In particolare, l’articolo 3 del decreto prevede che al fine di accertare se l’impresa distaccante eserciti effettivamente attività diverse rispetto a quelle di mera gestione o amministrazione del personale dipendente sono valutati una serie di elementi fra cui:

  • il luogo in cui l’impresa ha la propria sede legale e amministrativa, i propri uffici, reparti o unità produttive;
  • il luogo in cui l’impresa è registrata alla Camera di commercio;
  • il luogo in cui i lavoratori sono assunti e quello da cui sono distaccati;
  • il luogo in cui l’impresa esercita la propria attività economica principale e in cui risulta occupato il suo personale amministrativo;
  • il numero dei contratti eseguiti o l’ammontare del fatturato realizzato dall’impresa nello Stato membro di stabilimento, tenendo conto della specificità delle piccole e medie imprese e di quelle di nuova costituzione.

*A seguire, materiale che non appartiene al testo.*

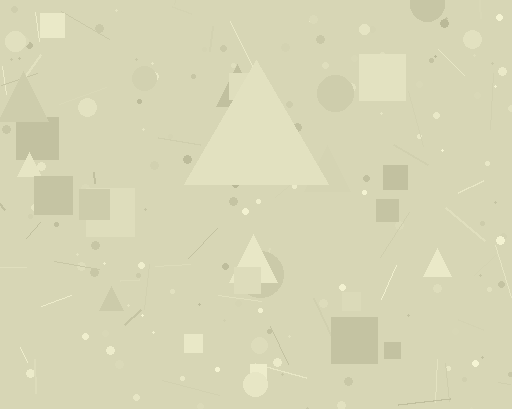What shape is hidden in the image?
A triangle is hidden in the image.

Inoltre, al fine di accertare se il lavoratore è “veramente” distaccato gli organi ispettivi devono valutare fra l’altro:

  • il contenuto, la natura e le modalità di svolgimento dell’attività lavorativa e la retribuzione del lavoratore;
  • la circostanza che il lavoratore eserciti abitualmente la propria attività nello Stato membro da cui è stato distaccato;
  • la temporaneità dell’attività lavorativa svolta in Italia;
  • la circostanza che il lavoratore sia tornato o si preveda che torni a prestare la sua attività nello Stato membro da cui è stato distaccato;
  • la circostanza che il datore di lavoro che distacca il lavoratore provveda alle spese di viaggio, vitto o alloggio;
  • eventuali periodi precedenti in cui la medesima attività è stata svolta dallo stesso o da un altro lavoratore distaccato;
  • l’esistenza del certificato relativo alla legislazione di sicurezza sociale

Nelle ipotesi in cui il distacco in favore di un’impresa stabilita in Italia non risulti autentico, il lavoratore è considerato a tutti gli effetti alle dipendenze del soggetto che ne ha utilizzato la prestazione.

In tali casi il quadro sanzionatorio è particolarmente pesante: il distaccante e il soggetto che ha utilizzato la prestazione dei lavoratori distaccati sono puniti con la sanzione amministrativa pecuniaria di 50 euro per ogni lavoratore occupato e per ogni giornata di occupazione. In ogni caso l’ammontare della sanzione non può essere inferiore a 5.000 euro né superiore a 50.000 euro.